I like this, will put this on my "might have to get this " list. 
But first have to finish a hat I started Tuesday.


----------



## cainchar (Dec 14, 2012)

Will you please stop - I have almost all your designs now. They are so fabulous. Easy to follow(I'm not "gifted")and make up quickly to create impressive gifts. But I'm running out of heads to make hats for (maybe this one's for me!)Ordering this!


----------



## lebellue (Apr 2, 2013)

Very feminine!


----------



## GrammaJeep (Jun 30, 2013)

I agree. I am 2 hats behind. Just love this one!


----------



## OMgirl (Mar 7, 2011)

Super Cute!!!
Thanks so much for your wonderful patterns!


----------



## SouthernGirl (Dec 28, 2011)

Thank you so much. You made my day. I am working on mittens now. Then I'm just going to sit and knit.

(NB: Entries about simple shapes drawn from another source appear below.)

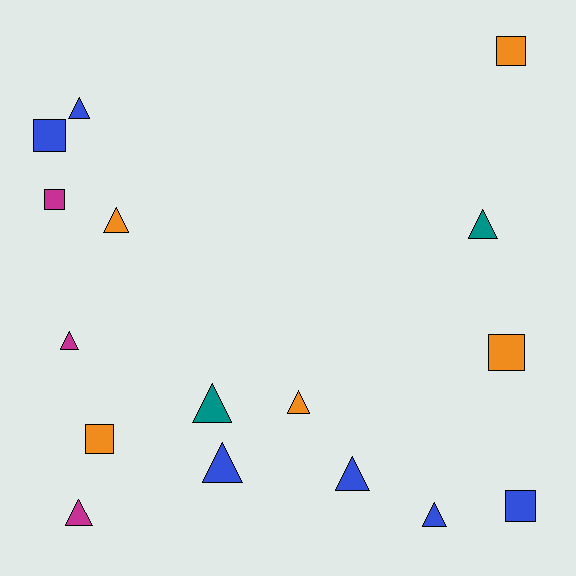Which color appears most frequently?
Blue, with 6 objects.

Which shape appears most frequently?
Triangle, with 10 objects.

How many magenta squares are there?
There is 1 magenta square.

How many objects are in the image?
There are 16 objects.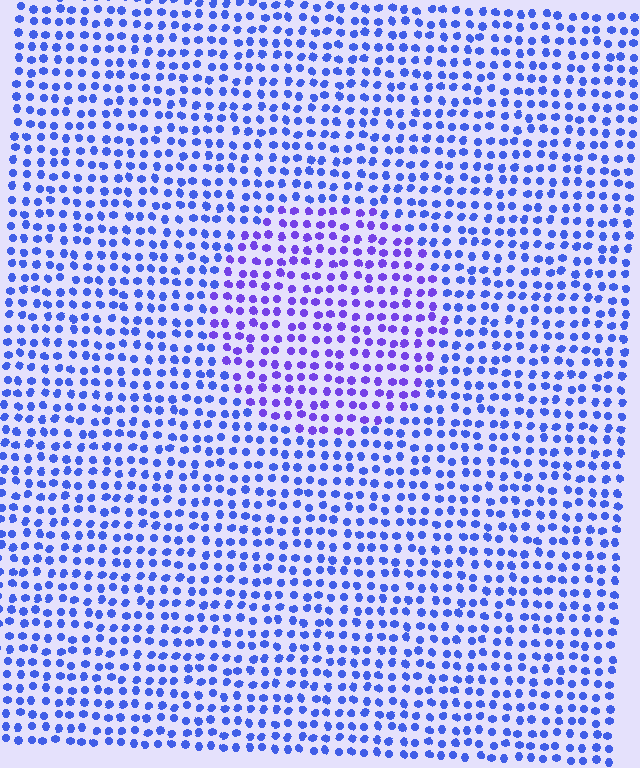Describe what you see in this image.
The image is filled with small blue elements in a uniform arrangement. A circle-shaped region is visible where the elements are tinted to a slightly different hue, forming a subtle color boundary.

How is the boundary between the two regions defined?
The boundary is defined purely by a slight shift in hue (about 29 degrees). Spacing, size, and orientation are identical on both sides.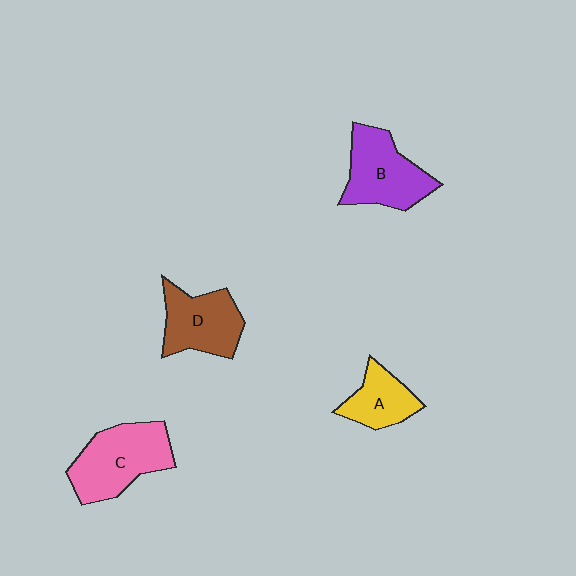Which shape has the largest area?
Shape C (pink).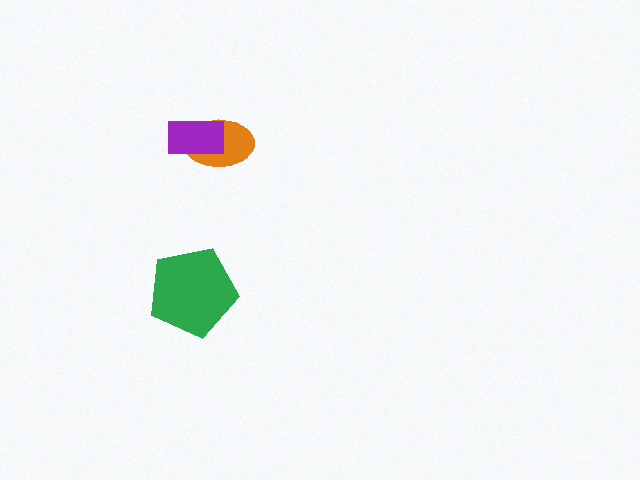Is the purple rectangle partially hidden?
No, no other shape covers it.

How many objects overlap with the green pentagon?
0 objects overlap with the green pentagon.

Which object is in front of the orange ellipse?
The purple rectangle is in front of the orange ellipse.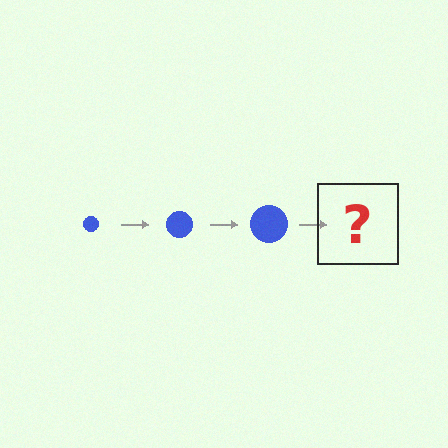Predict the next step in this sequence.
The next step is a blue circle, larger than the previous one.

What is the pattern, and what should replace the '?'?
The pattern is that the circle gets progressively larger each step. The '?' should be a blue circle, larger than the previous one.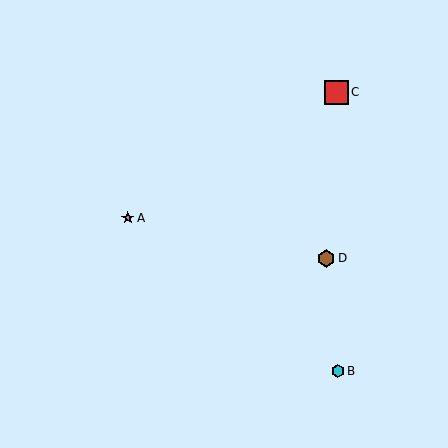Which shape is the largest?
The red square (labeled C) is the largest.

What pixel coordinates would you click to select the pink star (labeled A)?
Click at (128, 218) to select the pink star A.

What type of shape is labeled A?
Shape A is a pink star.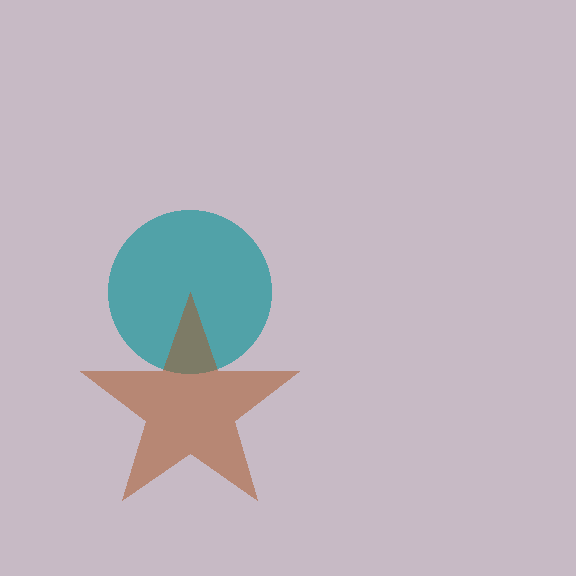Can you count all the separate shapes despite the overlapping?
Yes, there are 2 separate shapes.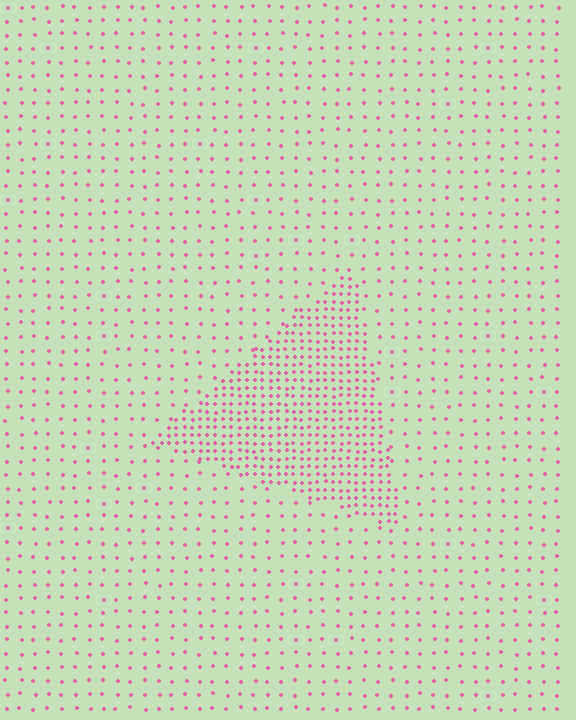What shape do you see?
I see a triangle.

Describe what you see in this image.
The image contains small pink elements arranged at two different densities. A triangle-shaped region is visible where the elements are more densely packed than the surrounding area.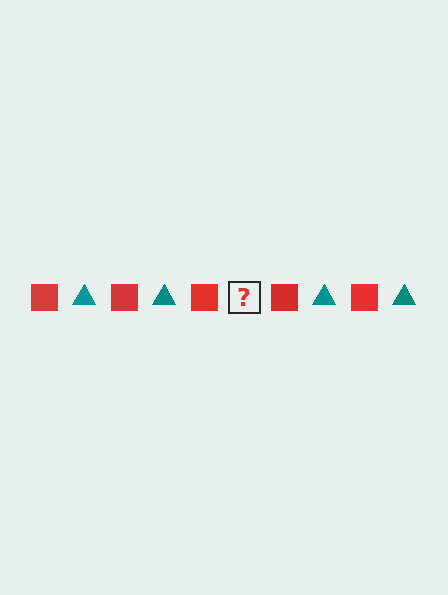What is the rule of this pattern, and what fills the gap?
The rule is that the pattern alternates between red square and teal triangle. The gap should be filled with a teal triangle.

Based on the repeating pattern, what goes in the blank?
The blank should be a teal triangle.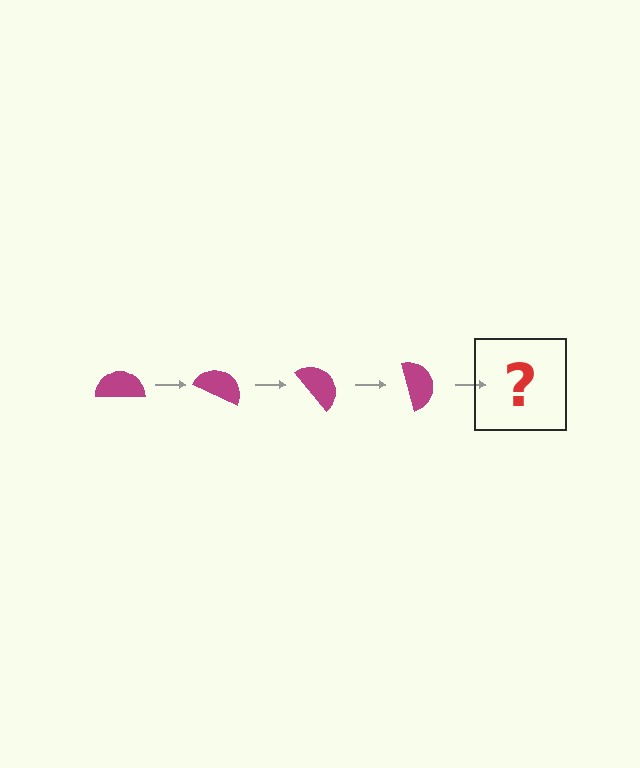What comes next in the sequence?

I have a best friend visiting now and she is a knitter. It doesn't get better than that.



cainchar said:


> Will you please stop - I have almost all your designs now. They are so fabulous. Easy to follow(I'm not "gifted")and make up quickly to create impressive gifts. But I'm running out of heads to make hats for (maybe this one's for me!)Ordering this!


----------



## SouthernGirl (Dec 28, 2011)

Thank you. I love it to because of that. I guess that it what I tend to like the most. Feminine things.



lebellue said:


> Very feminine!


----------



## SouthernGirl (Dec 28, 2011)

Thank you so much. I love the colors you have used when you knit my hats.



GrammaJeep said:


> I agree. I am 2 hats behind. Just love this one!


----------



## SouthernGirl (Dec 28, 2011)

Thank you. I am looking for new inspirations for designs.



OMgirl said:


> Super Cute!!!
> Thanks so much for your wonderful patterns!


----------



## cainchar (Dec 14, 2012)

If you mean writing a mitten pattern- that is something we've discussed in the past. Oh goodie- another pattern I'll have to have!

As for making your day- you earned the credit gal! Enjoy your friends visit! How fun that would be.



SouthernGirl said:


> Thank you so much. You made my day. I am working on mittens now. Then I'm just going to sit and knit.
> 
> I have a best friend visiting now and she is a knitter. It doesn't get better than that.


----------



## belleflower (Apr 23, 2013)

That is stunning and I love the strength of that blue it really captures the design wellxx


----------